The balcony pas de deux
from "Romeo and Juliet" has always been a stars vehicle. My companion
mentioned having seen Nureyev and Fonteyn perform it in the Sixties,
and the abandon they brought to the stage. As performed by Bethania
Gomes and Duncan Cooper, the couple read more as brother and sister
than consumed young lovers. This particular version (choreographed
by Gabriella Taub-Darvash) takes place on the balcony and not under
it, which places the duo on some pretty exalted ground. Mr. Cooper
makes a very gallant Romeo. He doesn't dance him as the brash young
show-off we are used to seeing, but is easy-going and secure. Ms.
Gomes' s Juliet lacks a little in the passion department, but she
does have the girl-next-door thing down and long legs that seem
to go from weightless to tempered steel.
As far as controlling
the space is concerned, nothing accomplished this as well as Michael
Smuin's "Medea." The ballet is a sparse retelling of the story of
Medea, who took the lives of her two children as revenge against
an unfaithful husband. Lenore Pavlakos as Medea is a consummate
ice queen whose rage is never too far from the surface. Mark Burns
and Kevin Thomas are perfectly matched as her playfully virtuosic
sons, who pay the price for their father's indiscretions.
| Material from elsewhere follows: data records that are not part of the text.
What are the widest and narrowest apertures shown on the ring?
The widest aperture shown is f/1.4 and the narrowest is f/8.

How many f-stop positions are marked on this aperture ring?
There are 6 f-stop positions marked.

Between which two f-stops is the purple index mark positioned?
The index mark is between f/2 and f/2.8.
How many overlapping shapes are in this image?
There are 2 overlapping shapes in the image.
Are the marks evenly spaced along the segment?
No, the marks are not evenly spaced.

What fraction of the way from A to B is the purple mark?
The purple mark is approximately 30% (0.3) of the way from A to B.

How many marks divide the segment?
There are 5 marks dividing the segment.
As Creusa,
the "other woman," Caroline Rocher has a great time diverting Donald
Williams's attention. Williams, a DTH principal dancer since 1983,
stands at the moral center of the piece as his ideals unravel one
by one -- first forsaking his sons and then betraying his queen.
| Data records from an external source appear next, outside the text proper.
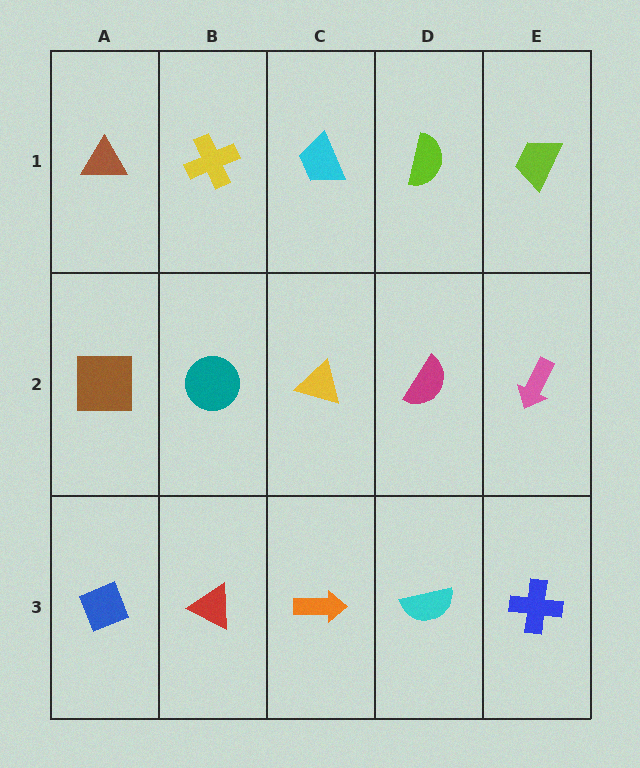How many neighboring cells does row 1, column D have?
3.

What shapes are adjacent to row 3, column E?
A pink arrow (row 2, column E), a cyan semicircle (row 3, column D).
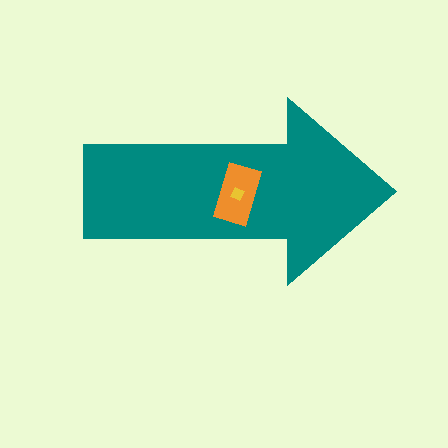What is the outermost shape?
The teal arrow.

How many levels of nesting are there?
3.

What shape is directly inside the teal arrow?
The orange rectangle.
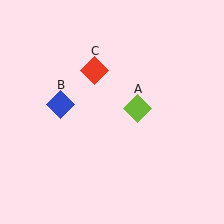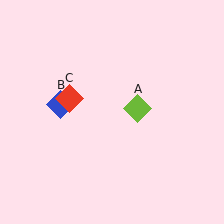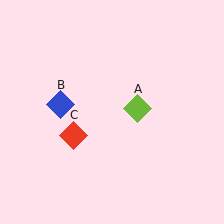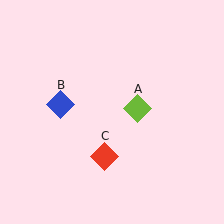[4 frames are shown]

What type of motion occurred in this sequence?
The red diamond (object C) rotated counterclockwise around the center of the scene.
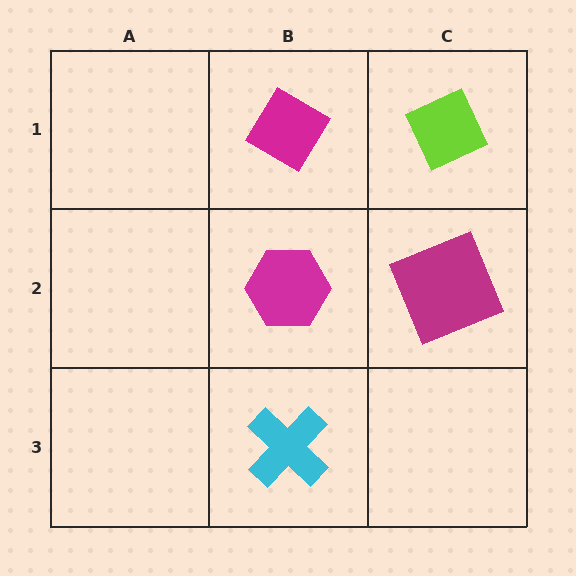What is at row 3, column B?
A cyan cross.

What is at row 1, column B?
A magenta diamond.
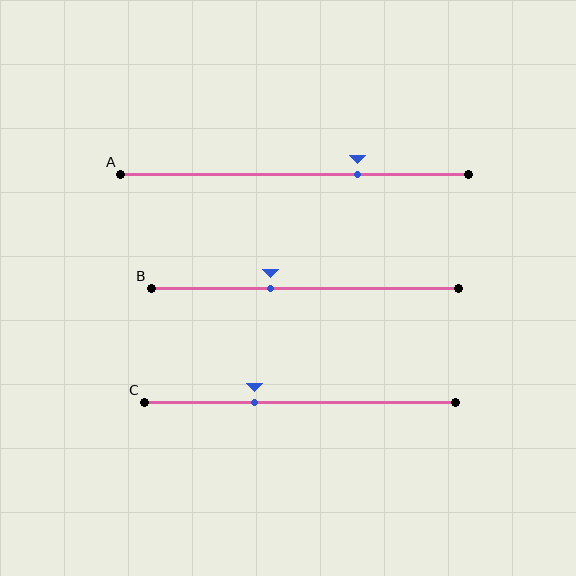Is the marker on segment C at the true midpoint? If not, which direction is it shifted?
No, the marker on segment C is shifted to the left by about 15% of the segment length.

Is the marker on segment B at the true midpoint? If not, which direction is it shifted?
No, the marker on segment B is shifted to the left by about 11% of the segment length.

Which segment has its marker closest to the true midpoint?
Segment B has its marker closest to the true midpoint.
Using minimal elements to maximum effect, to Samuel Barber's "Medea,"
Mr. Smuin creates cuts in time and space that constantly make the
story seem fragmented. The curtain falls between each short section
so you catch each lesson as it happens, giving the whole thing the
feeling of a serial. At one point the stage is split by light as
Medea is with her sons and Jason is mourning his murdered mistress;
the sense of separation is not in feet but miles. After Medea commits
the final heinous act, she stands there in silence and smiles at
the audience; this one moment tells you everything you need to know
about the character and the piece.
So, I forget: Does everyone
love "Firebird" or do they hate it? I hadn't seen this production
in at least ten years and until last night I thought I was sick
of it, but it's a good piece of candy to close out the night. The
beautiful painted scrims that layer to form the background and the
extravagant costumes by Geoffrey Holder pull you into this fantasy
world where Kellye Saunders presides as the Firebird. Mr. Cooper
as the Young Man and Leanne Codrington as the Princess are perfect
in their roles, at home and at odds in the same step. As choreographed
by Taras, to the Stravinsky score, the story is condensed into small
dance passages that lead up to the young man's deliverance from
those Creatures of Evil. Ms. Saunders is a restless, driven Firebird.
With pointe work like a hummingbird and an incredibly sharp first
solo she steps right into Stephanie Dabney's Capezios. At least
now I know I love it....
The company will be controlling
the City Center stage through September 17.